According to the AAN:
* Plasma exchange is recommended for nonambulatory adult patients with GBS who start treatment within 4 weeks of the onset of neuropathic symptoms.
* Plasma exchange is also recommended for ambulatory patients who start treatment within 2 weeks of the onset of neuropathic symptoms.
* IVIG is recommended for nonambulatory adult patients with GBS who start treatment within 2 or possibly 4 weeks of the onset of neuropathic symptoms.
Nursing staff need to closely monitor the patient's breathing pattern to quickly identify the need for mechanical ventilation. Approximately one-third of patients require admission to an ICU, primarily because of respiratory failure. You'll need to feed the patient through a nasogastric tube due to loss of swallowing reflexes.

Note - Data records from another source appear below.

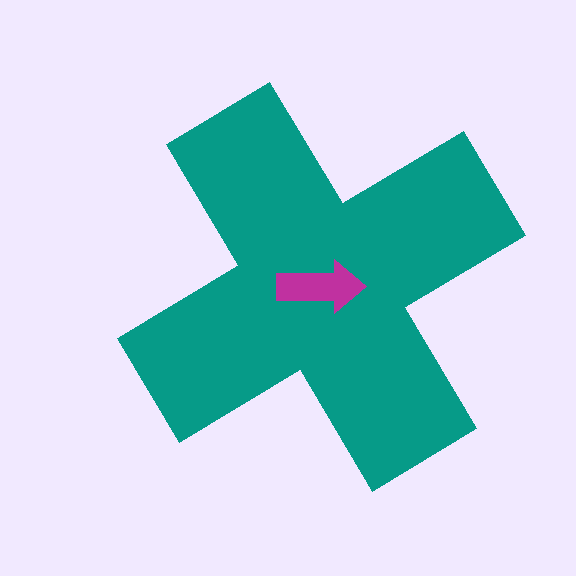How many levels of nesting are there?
2.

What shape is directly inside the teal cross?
The magenta arrow.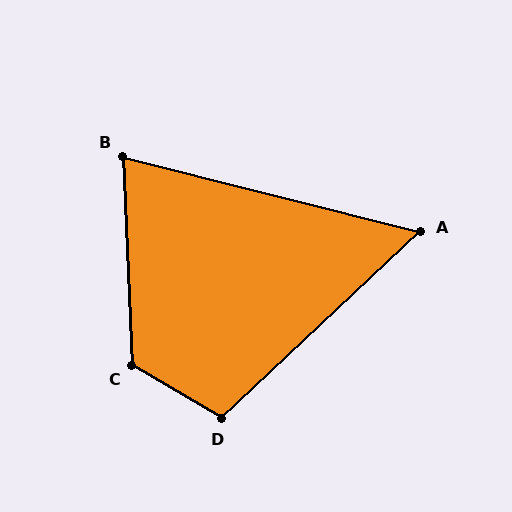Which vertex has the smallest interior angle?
A, at approximately 57 degrees.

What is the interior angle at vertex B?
Approximately 74 degrees (acute).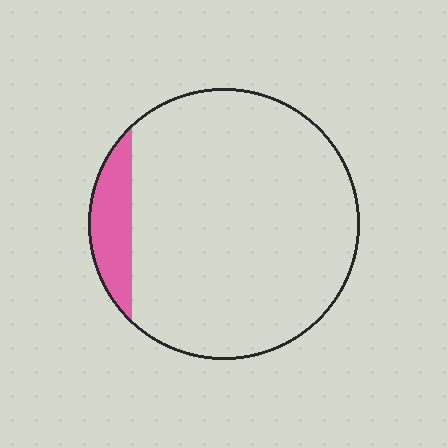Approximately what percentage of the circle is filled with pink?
Approximately 10%.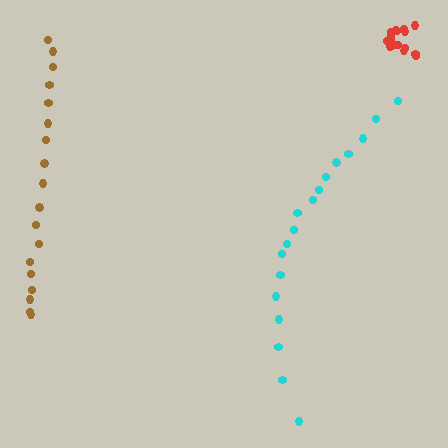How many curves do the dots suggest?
There are 3 distinct paths.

Routine performance of passive range of motion exercises will help keep the patient's muscles flexible. Involve physical therapists (PTs) and occupational therapists (OTs) as soon as the patient regains muscle control.7
It's also important to address your patient's psychological needs. Remember, he or she was most likely an active individual who suddenly lost control. Because of this shift, the patient might suffer depression.
Patients with GBS may remain in the hospital for several months, and recovery may take a year or more. It takes an interdisciplinary team to care for patients like Mr. Dewey. Physicians manage his care and ensure he remains medically stable. PTs offer progressive therapy goals to prevent muscle dystrophy. OTs focus on Mr. Dewey's upper mobility and activities of daily living.
Patients may express frustration when personal goals aren't met. Sometimes this frustration can be expressed with increased demand for staff attention. Family involvement is vital, as some patients are unable to resume their normal daily activities or occupation. Most patients with GBS recover completely, but some have residual weakness, numbness, and occasional pain.
Although Mr. Dewey hasn't returned to premorbid condition, he's able to move around using a motorized wheelchair and can feed himself. His family is supportive and ready to assist with home therapy.